Faded, gray colored residues in the SBSA box adopt different conformations in the aligned and in the query protein structures (e.g. see in Figure 2, row with the aligned protein 1jboB and amino acid motif ADA), dark residues are structurally well conserved and define the rotation and translation that superimposes the specific aligned protein onto the query protein. There may be many different local superpositions of an aligned protein to the query protein and positioning the mouse cursor on an aligned structure’s conserved residues, opens a small window with information about this specific alignment, such as alignment number, PDB code and Chain ID of the aligned protein, total alignment length, E-value (expectation value) and RMSD between the C-α atoms of the superimposed residues.

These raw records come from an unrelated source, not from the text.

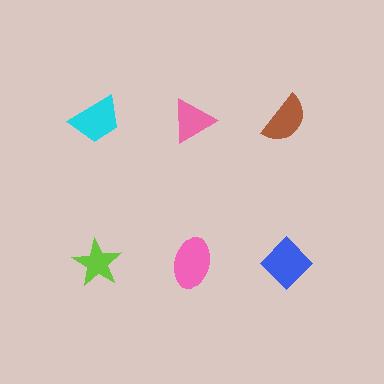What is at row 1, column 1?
A cyan trapezoid.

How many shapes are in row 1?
3 shapes.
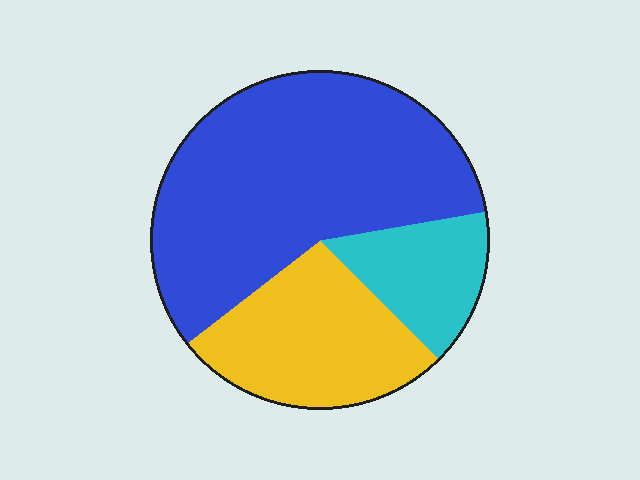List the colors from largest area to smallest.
From largest to smallest: blue, yellow, cyan.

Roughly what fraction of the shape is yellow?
Yellow takes up between a quarter and a half of the shape.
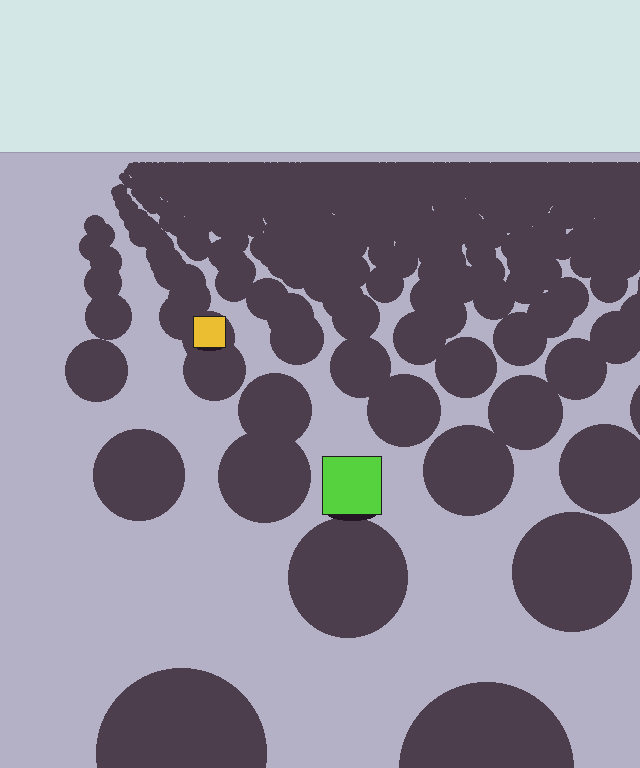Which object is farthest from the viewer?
The yellow square is farthest from the viewer. It appears smaller and the ground texture around it is denser.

Clicking on any part of a retrieved protein sequence, which is highlighted in light-blue color when the cursor is over it, will display the local superposition of the query and the corresponding database protein in the Jmol viewer on the left. When present in the database or the query protein PDB formatted structure file, ligands, designated by the HETATM keyword, are also shown in the Jmol viewer. Ions are displayed as space-filling models, larger ligands are represented as stick models. If Java is not installed, downloading of a PDB formatted file containing the locally superimposed proteins will be initiated. If the ‘Show fingerprint residues’ checkbox is checked, fingerprint residues, which may be parts of conserved binding sites, are shown as red vertical bars.
Alignment scores determine the number of proteins that are presented in the structure-based sequence alignment. Adjusting the criteria to which each local structural alignment must conform then pressing the ‘Filter’ button, leads to recalculation of the web-page with new alignment scores.
ProBiS was used to detect binding sites in the heterotrimeric G-protein (PDB ID: 1got) which relays hormonal signals from transmembrane receptors to intracellular effectors. This study used the α-subunit (1got, Chain ID: A) as the input structure for ProBiS. The α-subunit and the β–γ subunit bind to one another and to a GDP molecule. The G-protein contains several possible binding sites, and is thus a useful test of the ability of ProBiS to detect authentic binding sites. In Figure 3A the G-protein, color coded to indicate the degree of structural conservation, is shown. The program retrieved 408 locally similar protein structures and predictions of binding sites were obtained by calculating the structural conservation scores for the query protein residues based on these 408 retrieved structures. The results are at http://probis.cmm.ki.si/examples.html and aligned structures are shown in Figure 3B.
A pairwise alignment of two proteins, each of around 180 amino acid residues takes about 1 s to compute. The time to query the non-redundant protein structures database ranges from 10 min for a query protein with about 180 residues (e.g. 1ytfA), to 50 min for a query protein with 450 residues (e.g. 1bncA).
ProBiS allows local structural alignments of proteins and, with no prior knowledge of binding sites, detects these sites independently of the sequence and the fold of the proteins.
Ministry of Higher Education, Science and Technology of Slovenia; Slovenian Research Agency (P1-0002). Funding for open access charge: National Institutes of Chemistry, Ljubljana, Slovenia.
Conflict of interest statement. None declared.